No Man’s Land
Publisher Nan A. Talese Books/Knopf, January 24, 2017
Inspired by the real-life experiences of his grandfather, J. R. R. Tolkien, during World War I, Simon Tolkien delivers a perfectly rendered novel rife with class tension, period detail, and stirring action, ranging from the sharply divided society of Northern England to the trenches of the Somme.
Adam Raine is a boy cursed by misfortune. His impoverished childhood in turn-of-the-century London comes to a sudden and tragic end when his mother is killed in a workers’ protest march. His father, Daniel, is barely able to cope with the loss. But a job opportunity in the coal mining town of Scarsdale offers one last chance, so father and son head north. The relocation is hard on Adam: the local boys prove difficult to befriend, and he never quite fits in. Meanwhile tensions between the miners and their employer, Sir John Scarsdale, escalate and finally explode with terrible consequences.

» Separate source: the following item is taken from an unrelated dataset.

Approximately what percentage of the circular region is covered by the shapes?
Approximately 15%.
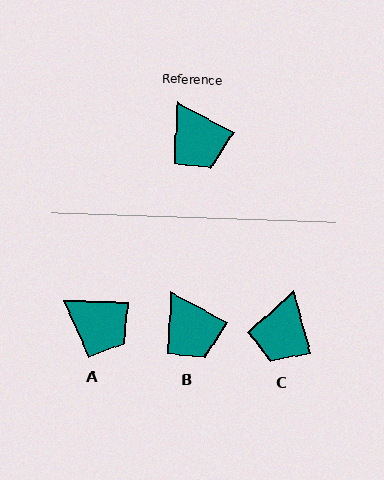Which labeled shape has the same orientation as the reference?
B.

In the aftermath, Adam’s fate shifts once again, and he finds himself drawn into the opulent Scarsdale family home, where he makes an enemy of Sir John’s son, Brice, who subjects Adam to a succession of petty cruelties for daring to step above his station. Adam finds consolation in the company of Miriam, the local parson’s beautiful daughter, with whom he falls in love. When they become engaged and Adam wins a scholarship to Oxford, he starts to feel that his life is finally coming together—until the outbreak of war threatens to tear everything apart.
From the slums of London to the riches of an Edwardian country house, from the dark seams of a Yorkshire coal mine to the exposed terrors of the trenches in France, Adam’s journey from boy to man is set against the backdrop of a society violently entering the modern world.